Favourite Canadian producers?
I love the sparkling wines from Nova Scotia, especially Lightfoot & Wolfville. In Ontario there’s a producer in Prince Edward County called Hinterland that makes really great sparkling wine. Summerhill in British Columbia is also great for sparkling.
What are your thoughts on the natural wine movement?
It’s a tricky topic because there are no official rules on what makes a natural wine. But it’s pushed winemakers to consider how they’re making wine and to think of it less as a manufactured product. Overall that’s been a good thing. So I applaud the movement and the philosophy behind it, but what I don’t like are the hardcore fanatics.
What was the first bottle of wine that made a big impression on you?
A 1982 Château Léoville Las Cases.
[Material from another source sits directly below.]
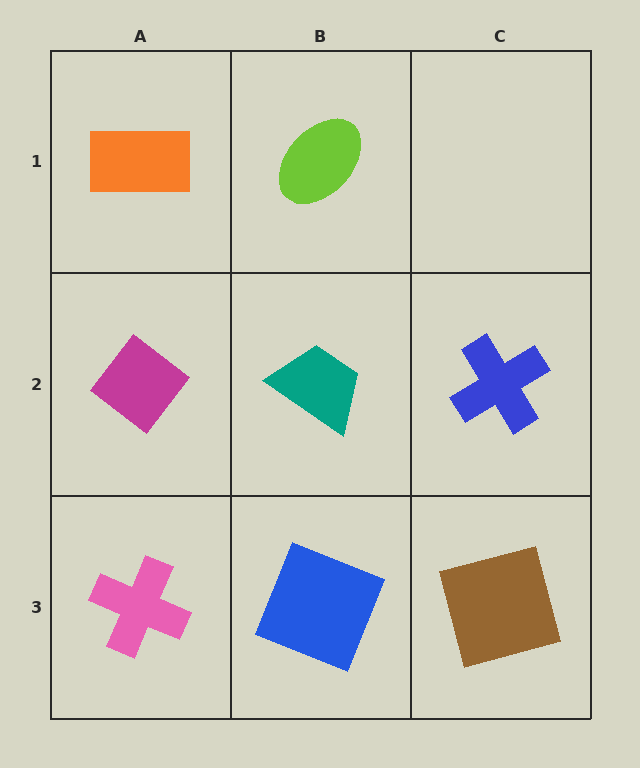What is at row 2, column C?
A blue cross.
My father opened it in 2004, the night before I left for Burgundy to do my first wine course.
Favourite restaurant wine list in Montreal?
Favourite wine regions?
Burgundy and Champagne.
A wine region that may surprise some people?
Ontario, honestly. I think people would be really surprised if they went out to Prince Edward County or Niagara and discovered what’s out there.
Do you have a bottle stashed away for a special occasion and, if so, what is it?
I did, for when I got the official call to let me know that I was a Master of Wine. It was a bottle of vintage 2002 Bruno Paillard Nec Plus Ultra champagne. We also have bottles from our children’s birth years that we open on their birthdays.
Three good, affordable bottles people can find at the SAQ?
- Esterhazy Klimt Burgenland 2019 ($15.15), an Austrian Grüner Veltliner, is one of the best value white wines.
- Cave Spring Riesling Dry Niagara Peninsula 2017 ($15.95) is perfect for pre-dinner sipping.
- Vintage after vintage, Yves Cuilleron Collines Rhodaniennes Les Vignes d’à Côté 2018 ($18.80), a Syrah from the Northern Rhône, never disappoints.
- This gem from Bierzo, Spain — Raul Perez Ultreia 2016 ($29.60) — is elegant and fresh.
- Pascal Doquet Horizon Blanc de Blancs Brut ($59.75) is a champagne that blows similarly priced big brands away.
- Finally, the Château Poujeaux Moulis-en-Médoc 2016 ($67), from one of my favourite Bordeaux estates, has wonderfully complex aromas. It does need a few years of cellaring, though, to show its best.